It’s a question we often see in bearded folks asking in Facebook groups. Do face masks work with beards?
Hopefully, we’re going to answer that question today! We even stole a little infographic from the CDC, I know, I know, The CDC is American and we’re Aussie! But that’s cool because luckily Americans are human just like us! So it’s hyper-relevant none the less.
So what does it take for a face mask to actually perform effectively and keep as much of that nasty Coronavirus out of our mouth and nose? Well in short you need an effective seal and shock horror! Your beard doesn’t allow for that to happen!
In saying that though, some facial hair is better than others when it comes to protecting those precious lungs of yours from COVID-19. That’s where our handy inforgraphic comes into play.
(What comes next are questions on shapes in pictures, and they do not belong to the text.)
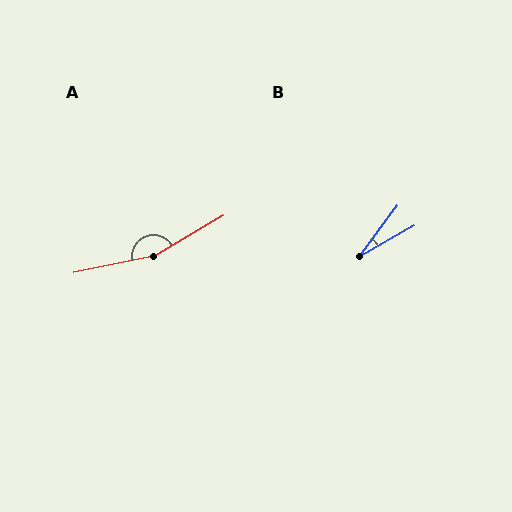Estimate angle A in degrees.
Approximately 161 degrees.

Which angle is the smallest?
B, at approximately 24 degrees.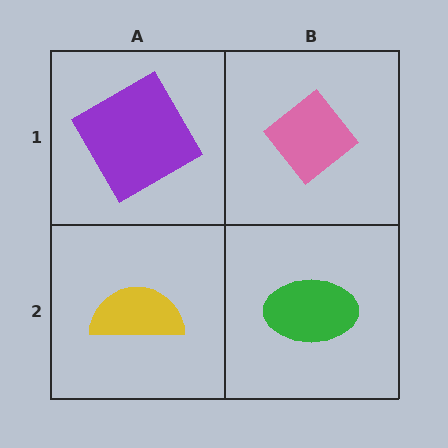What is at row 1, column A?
A purple diamond.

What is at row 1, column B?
A pink diamond.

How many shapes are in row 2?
2 shapes.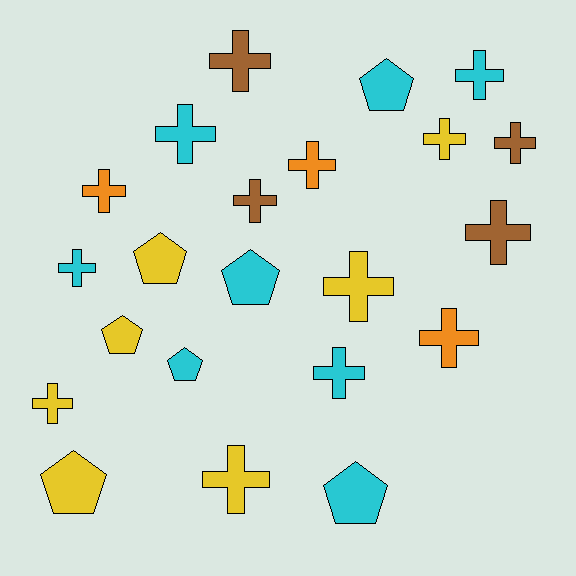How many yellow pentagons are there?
There are 3 yellow pentagons.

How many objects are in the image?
There are 22 objects.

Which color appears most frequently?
Cyan, with 8 objects.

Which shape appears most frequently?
Cross, with 15 objects.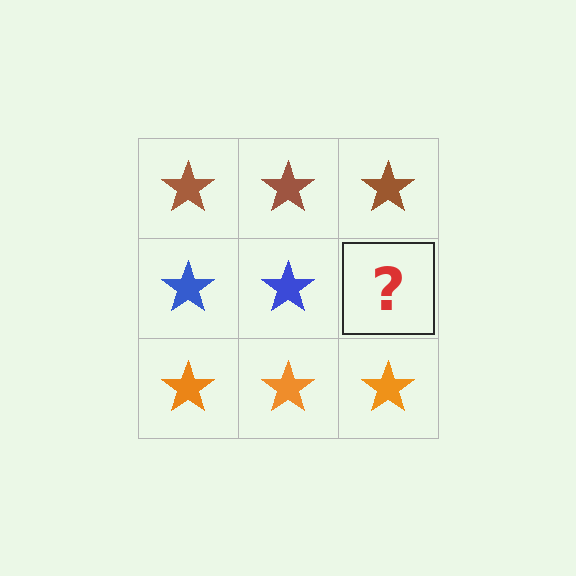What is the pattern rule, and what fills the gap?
The rule is that each row has a consistent color. The gap should be filled with a blue star.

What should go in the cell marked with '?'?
The missing cell should contain a blue star.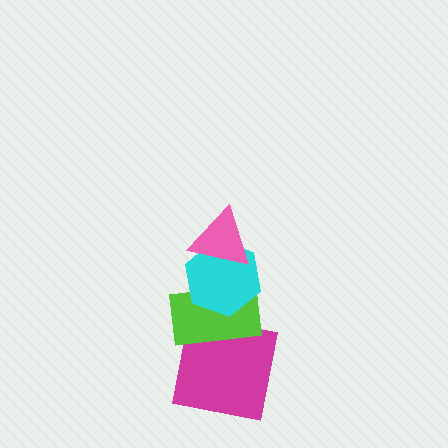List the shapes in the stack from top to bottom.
From top to bottom: the pink triangle, the cyan hexagon, the lime rectangle, the magenta square.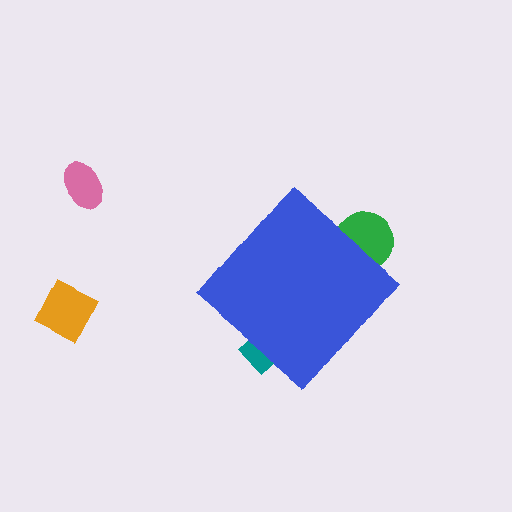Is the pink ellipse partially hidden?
No, the pink ellipse is fully visible.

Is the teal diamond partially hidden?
Yes, the teal diamond is partially hidden behind the blue diamond.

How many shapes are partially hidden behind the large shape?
2 shapes are partially hidden.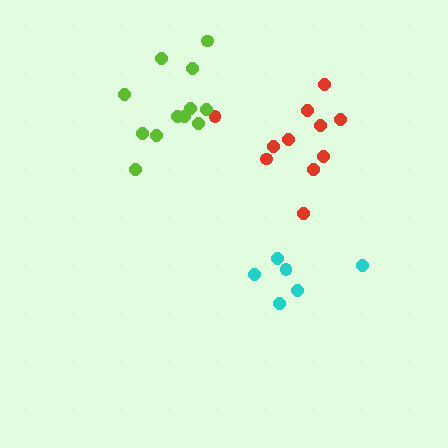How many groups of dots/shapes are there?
There are 3 groups.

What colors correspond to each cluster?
The clusters are colored: red, lime, cyan.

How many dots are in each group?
Group 1: 11 dots, Group 2: 12 dots, Group 3: 6 dots (29 total).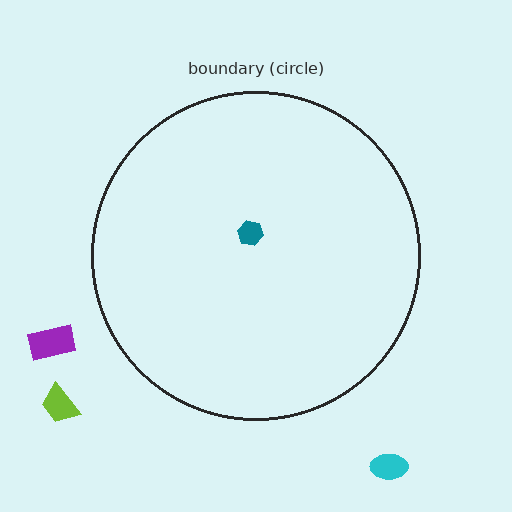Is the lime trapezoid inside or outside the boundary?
Outside.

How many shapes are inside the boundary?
1 inside, 3 outside.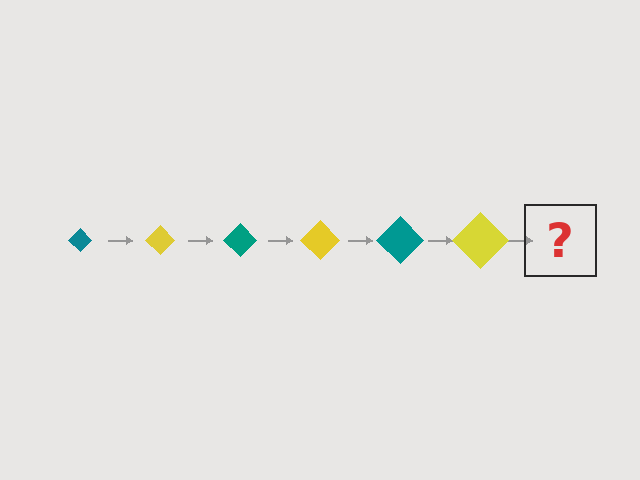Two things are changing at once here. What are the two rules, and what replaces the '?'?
The two rules are that the diamond grows larger each step and the color cycles through teal and yellow. The '?' should be a teal diamond, larger than the previous one.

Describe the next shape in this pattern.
It should be a teal diamond, larger than the previous one.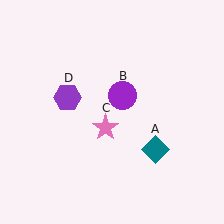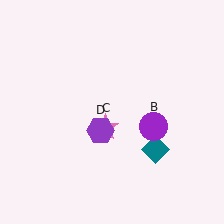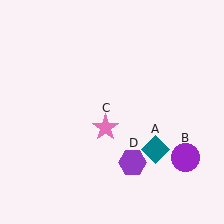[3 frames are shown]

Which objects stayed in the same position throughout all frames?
Teal diamond (object A) and pink star (object C) remained stationary.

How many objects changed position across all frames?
2 objects changed position: purple circle (object B), purple hexagon (object D).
The good news is, that if you’re practicing proper social distancing, washing your hands often and not exposing yourself to others unnecessarily, you and your beard are unlikely to encounter the SARS-CoV-2 virus at all.
And remember Disposable face shields should only be worn for single use.” A recent Asthma Australia survey of 236 people found 69 per cent of those who had used a face mask before said it made it harder for them to breathe. (abc.net.au)
Another question we often get is Does facial hair collect more germs than a smooth face?
A 1967 study saw four volunteers’ beards or clean-shaven faces sprayed with a bacterial solution and swabs taken from their skin 30 minutes and six hours after, either with or without letting them wash their faces with soap. They found that while there were more bacteria on clean-shaven faces than on beards before washing, more bacteria were removed by washing a clean-shaven face compared to washing a beard. So even though the beards didn’t accumulate more bacteria than the face, they did retain it through the wash.
A 2014 study reinforced the finding that facial hair doesn’t accumulate more bacteria than non-hairy facial skin. Researchers took swabs from the cheeks and upper lips of 199 healthcare workers who had facial hair and 209 who didn’t. The results showed that clean-shaved healthcare workers were actually more likely to harbour certain types of bacteria than their fur-faced coworkers. Similarly, a 2015 study of 118 mustachioed and 123 non-mustachioed men found that nasal S. aureus [a bacterium] carriage is similar in men with and without a moustache.” So even though beards may retain bacteria through a wash (highlighting the importance of washing your beard well), there’s no evidence that they accumulate or harbour larger bacterial populations than smooth faces. (mcgill.ca)
So there you have it. Beard or no beard. Sounds like we’re all in the same position as each other when it comes to catching coronavirus!